Uploaded image for project: 'Lustre'
  1. Lustre
  2. LU-6389

read()/write() returning less than available bytes intermittently

Details

    • Bug
    • Resolution: Fixed
    • Critical
    • Lustre 2.8.0
    • Lustre 2.5.2, Lustre 2.5.3
    • CentOS 6.5 2.6.32-431.17.1.el6.x86_64. 2.5.2 client. 2.5.3 server.
    • 4
    • 9223372036854775807

    Description

      Since March 10, 2015, we have be tracking an increasing number of user reports of intermittent I/O problems with our largest Lustre filesystem on Stampede (SCRATCH). This is affecting dozens of users on multiple jobs per user. First detected in Fortran programs and reduced to a 10-line reproducer (test_break.f), we have now also generated a C reproducer (rwb.c) that does not depend on a specific Fortran runtime library. This case was designed to mimic the underlying libc calls that the Fortran case was making without the interference from the runtime library. The attached case fails with either icc or gcc on our system.

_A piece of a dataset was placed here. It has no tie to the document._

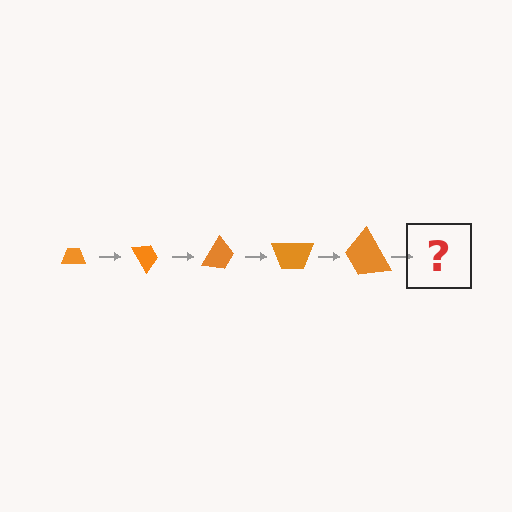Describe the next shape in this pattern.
It should be a trapezoid, larger than the previous one and rotated 300 degrees clockwise from the start.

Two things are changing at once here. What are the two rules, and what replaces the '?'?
The two rules are that the trapezoid grows larger each step and it rotates 60 degrees clockwise each step. The '?' should be a trapezoid, larger than the previous one and rotated 300 degrees clockwise from the start.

      The basic case involves a long sequence of ~4MB read() or write() calls which eventually should read or write all of a large file. Intermittently, but reproducibly, one of these calls will come back short before getting to the last block of the file. I.e. a 4MB read may only read 2.5MB somewhere in the middle of the file. The number bytes read on the short call and the position in the sequence are apparently random. This issue does not occur if the file has only 1 stripe, but does consistently occur with 2 stripes or more. The problem does not occur on either of our other Lustre filesystems on Stampede, and nothing appears to have changed that is correlated in time with the start of the problems.

      The short read/write does not report an error when running the C code, and subsequent reads continue as normal. Writing behaves identically. Some codes, including the Intel Fortran runtime do not tolerate short reads (though they potentially could), and the codes abort (including the attached one). No codes that I know of are designed to tolerate shorter than requested writes generally. We can find no client or server error messages associated with these short read/write events.

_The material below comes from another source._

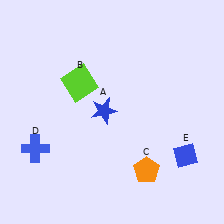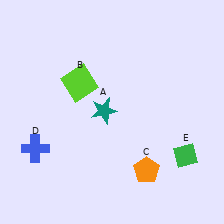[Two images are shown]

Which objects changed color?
A changed from blue to teal. E changed from blue to green.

      We would be happy to provide access to Stampede for testing and verification.

      Attachments

        Issue Links

          Activity

            [LU-6389] read()/write() returning less than available bytes intermittently

            Thanks. We're looking at it.

            bbarth Bill Barth (Inactive) added a comment - Thanks. We're looking at it.

            Hi Bill,

            Just in case you didn't notice that, Bobijam has backported the patch to b2_5 at http://review.whamcloud.com/14160.

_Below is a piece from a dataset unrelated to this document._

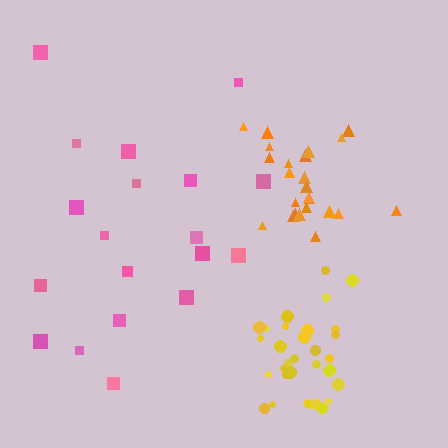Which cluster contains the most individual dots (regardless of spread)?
Yellow (31).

            jay Jinshan Xiong (Inactive) added a comment - Hi Bill, Just in case you didn't notice that, Bobijam has backported the patch to b2_5 at http://review.whamcloud.com/14160 .

            Bobi Jam (bobijam@hotmail.com) uploaded a new patch: http://review.whamcloud.com/14160
            Subject: LU-6389 llite: restart short read/write for normal IO
            Project: fs/lustre-release
            Branch: b2_5
            Current Patch Set: 1
            Commit: 08085c551a2202594762ad999d511511be2f1c70

            gerrit Gerrit Updater added a comment - Bobi Jam (bobijam@hotmail.com) uploaded a new patch: http://review.whamcloud.com/14160 Subject: LU-6389 llite: restart short read/write for normal IO Project: fs/lustre-release Branch: b2_5 Current Patch Set: 1 Commit: 08085c551a2202594762ad999d511511be2f1c70

            Livermore has hit this problem in production as well. The HPSS movers are hitting this.

            This problem crops up every few years, and each time we repeat the same debate about whether or not posix allows short reads. Yes, it may technically allow it, but for filesystems no applications expect it.

            Our design choice in Lustre has been (for probably well over a decade), that Lustre must not return short reads or writes, except in the cases of a fatal error. For fatal errors, all further IO to the file will fail as well, so it should be fairly obvious to the application that something has gone wrong.

            If that design choice is not recorded anywhere, it would be very good for someone to write it down this time.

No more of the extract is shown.